External cmake deps build single-threaded: cmake --build lacks --parallel #20

Closed
opened 2026-06-01 22:34:08 +02:00 by jorijnvdgraaf · 0 comments

Summary

External cmake dependencies (DPP, msquic, glslang, …) are built single-threaded: BuildCMake invokes cmake --build <dir> with no --parallel/-j, and ConfigureCMake uses the default generator (Unix Makefiles on Linux), which is serial unless told otherwise. On a multi-core host this is a large, avoidable slowdown — every external dep compiles one translation unit at a time.

Evidence (live build)

Building the 3DForts lobby server, which pulls in DPP (Discord++) via an external cmake dependency:

  • One clang++ at a time, each pegging a single core at ~99%, the rest idle. Sampled 6 s apart → different processes on different files (dpp/guild.cppdpp/http_server_request.cpp), i.e. strictly sequential.
  • DPP is ~178 .cpp files; at -O3, single-threaded, that's many minutes.
  • Host had 12 cores, 0–1 concurrent clang++.

This isn't a hang — it's just serial.
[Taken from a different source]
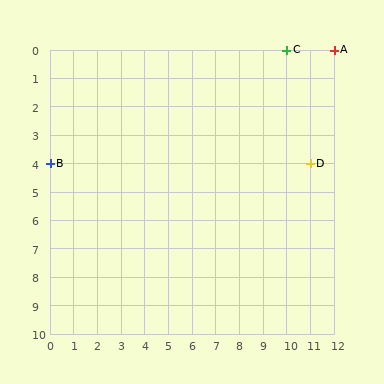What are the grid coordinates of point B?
Point B is at grid coordinates (0, 4).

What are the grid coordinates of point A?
Point A is at grid coordinates (12, 0).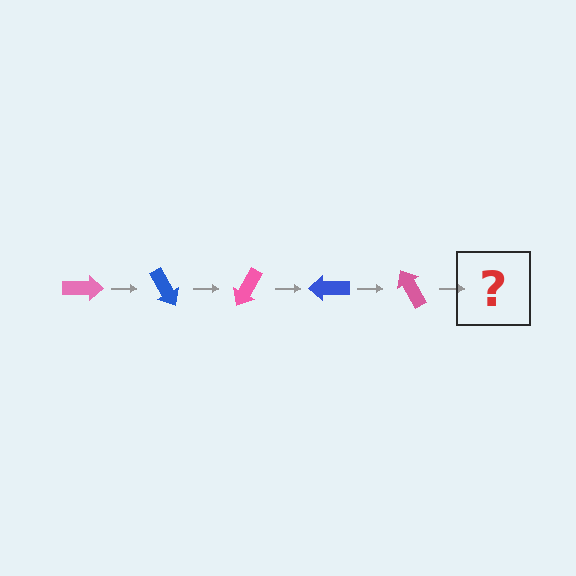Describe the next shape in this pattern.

But it's slow enough that automated runners polling the build look stuck and can burn their time budget waiting on a dep build that should take ~1/N as long.
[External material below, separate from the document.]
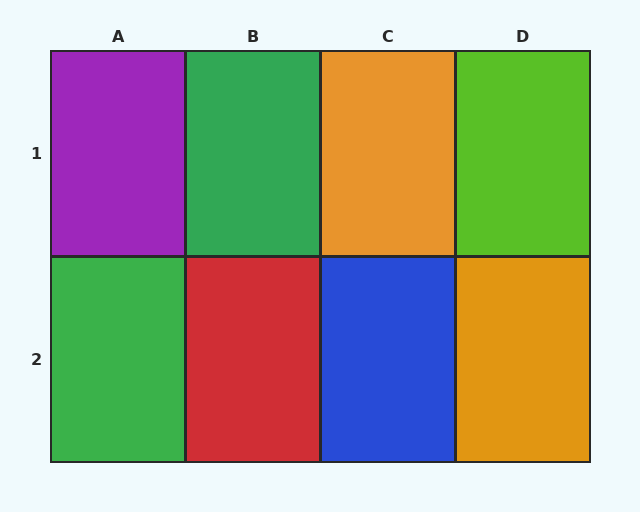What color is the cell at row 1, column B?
Green.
Root cause (code references)

implementations/Crafter.Build-External.cpp:

// line 212
std::string BuildCMake(const fs::path& cmakeBuildDir) {
    std::string cmd = std::format("cmake --build {}", ShellQuote(fs::absolute(cmakeBuildDir).string()));
    //                            ^^^^^^^^^^^^^^^^^^^ no --parallel → serial for the Makefiles generator
    CommandResult r = RunCommandChecked(cmd);
    ...
}

Contributing: ConfigureCMake (line 194) configures with the default generator —

std::string cmd = std::format("cmake -S {} -B {}{}", ...);   // no -G Ninja

Unix Makefiles is serial without -j; Ninja would parallelize by default. Either way, cmake --build without --parallel doesn't use the cores.

Fix

Pass an explicit parallel job count to cmake --build, reusing the same concurrency crafter-build already uses elsewhere. The test runner already does exactly this in implementations/Crafter.Build-Test.cpp:603:

int jobs = opts.jobs > 0 ? opts.jobs : std::max(1u, std::thread::hardware_concurrency());

So in BuildCMake:

std::string BuildCMake(const fs::path& cmakeBuildDir) {
    unsigned jobs = std::max(1u, std::thread::hardware_concurrency());
    std::string cmd = std::format("cmake --build {} --parallel {}",
        ShellQuote(fs::absolute(cmakeBuildDir).string()), jobs);
    ...
}

Notes:

  • Pass an explicit count (--parallel N), not a bare --parallel — on the Makefiles generator a bare --parallel maps to make -j with no limit (unbounded fork), which is worse.
  • Ideally share one job-count source with the main compile scheduler / the --jobs= CLI flag (Crafter.Build-Clang.cpp:1378) so crafter-build --jobs=N governs dep builds too, instead of duplicating hardware_concurrency().
  • Alternative/orthogonal: configure external deps with -G Ninja (parallel by default, and faster incremental). --parallel N is the smaller, lower-risk change.

Impact

Every external-dependency build (DPP, msquic, glslang, …) is ~N× slower than it should be on an N-core machine. Fixing it cuts cold-build time for any project with cmake deps substantially, and stops long dep builds from looking like hangs to anything watching the build.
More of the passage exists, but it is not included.